Este cenário instala-se numa cultura de total indiferença completamente anestesiada!!. A saúde mental, neste teatro sombrio, tornou-se o segredo mal guardado de um sistema em colapso. Não por falta de conhecimento – mas por falta de escuta, de coragem política, de investimento ético. Num país em que o envelhecimento é, paradoxalmente, simultaneamente uma realidade estrutural e um tabu emocional, as ERPI’s tornam-se o álibi da nossa inconsciência coletiva. As famílias delegam, o Estado abdica e os profissionais resistem sozinhos!!.
E os Enfermeiros? Os Enfermeiros são os últimos românticos de uma estrutura sem ´eros`. São simultaneamente a muralha e a fenda. Cuidam com o que têm – que é quase nada – mas com o que são – que é tudo. A literatura descreve o papel da profissão de enfermagem em contexto geriátrico como vital para a manutenção da qualidade de vida (Ribeiro et al., 2020), mas o reconhecimento institucional não acompanha esta verdade.
Os Enfermeiros em ERPI’s vivem entre a ciência e o abismo. Administram fármacos, observam as soluções de continuidade, as contenções e os choros mudos. E à noite voltam para casa com uma angústia que ninguém quantifica. Há estudos sobre o ´burnout`. Há números. Mas não há escuta. A dor do cuidador é, também ela, interditada.!!

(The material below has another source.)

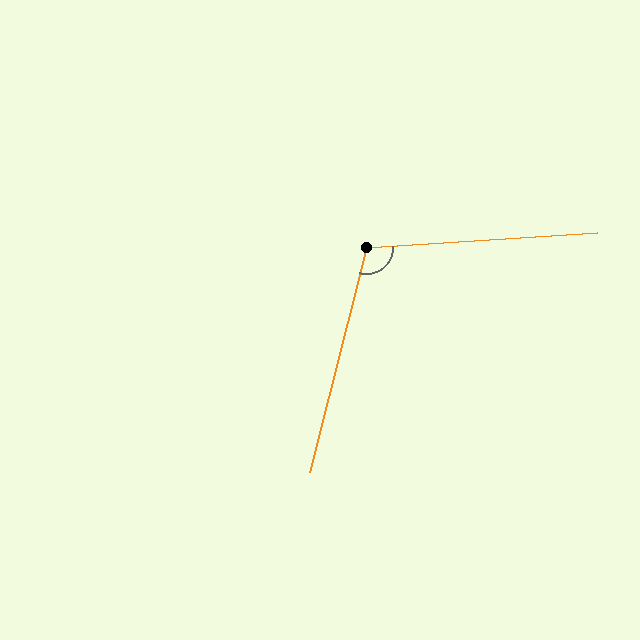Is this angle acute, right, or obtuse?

Há aqui uma simetria perturbadora: cuidadores e cuidados, ambos adoecem no mesmo sistema!!.
E o que dizer da arquitetura? Sim, da arquitetura do ponto de vista literal. Dos corredores estreitos e frios, das paredes sem memória, dos espaços que não distinguem o privado do institucional. A arquitetura da maioria das ERPI’s não foi pensada para o bem-estar, mas para a funcionalidade. São espaços de trânsito e não de habitação do tempo. São lugares onde se espera. Mas o que se espera, exactamente? A visita que nunca chega? A morte que não se apressa? A terapêutica das 12h?
A velhice, nestes espaços, deixou de ser biográfica. É um ponto final imposto antes da última frase.!!
Julgo que este é um tempo para se gritar. De se denunciar com radicalidade poética e rigor clínico. A saúde mental nas ERPI’s é o último território de guerra da dignidade humana. E é também a medida mais exata da nossa falência enquanto sociedade. A falência de um Estado que fala de envelhecimento como se falasse de um mercado de ações. De uma academia que ainda não olhou a institucionalização com a ferocidade analítica que ela exige. De uma política pública que reage com relatórios em PDF a uma realidade que exige lágrimas, sangue e investimento. Real!.
Mas uma qualquer solução para tudo isto não se pode resumir a um novo protocolo. Trata-se antes de introduzir uma nova ética. Uma ética que compreenda que a saúde mental não é um luxo, nem um adereço, mas o núcleo do que é viver. Que reforce equipas com psicólogos, terapeutas ocupacionais, gerontólogos. Que respeite a profissão de enfermagem como uma ciência e não como mão-de-obra. Que obrigue à existência de ´ratios` mínimas de profissionais por utente, baseadas na complexidade da pessoa e não na habitual contabilidade dos lugares.
Mas acima de tudo, é preciso reimaginar o que é envelhecer!.
Envelhecer não é desistir. Não é ser internado. Não é ser medicado até ao silêncio. É continuar a ser. A pensar, a lembrar, a desejar. Uma sociedade que não cria estruturas para que isto seja possível, não é moderna. É bárbara.!!
As ERPI, salvo raras situações em que o dinheiro pode fazer toda a diferença, é hoje o campo de batalha mais cruel do nosso tempo. Não por ser violento. Mas por ser totalmente invisível!!.
E a invisibilidade, como bem sabemos, mata com mais eficácia do que qualquer arma.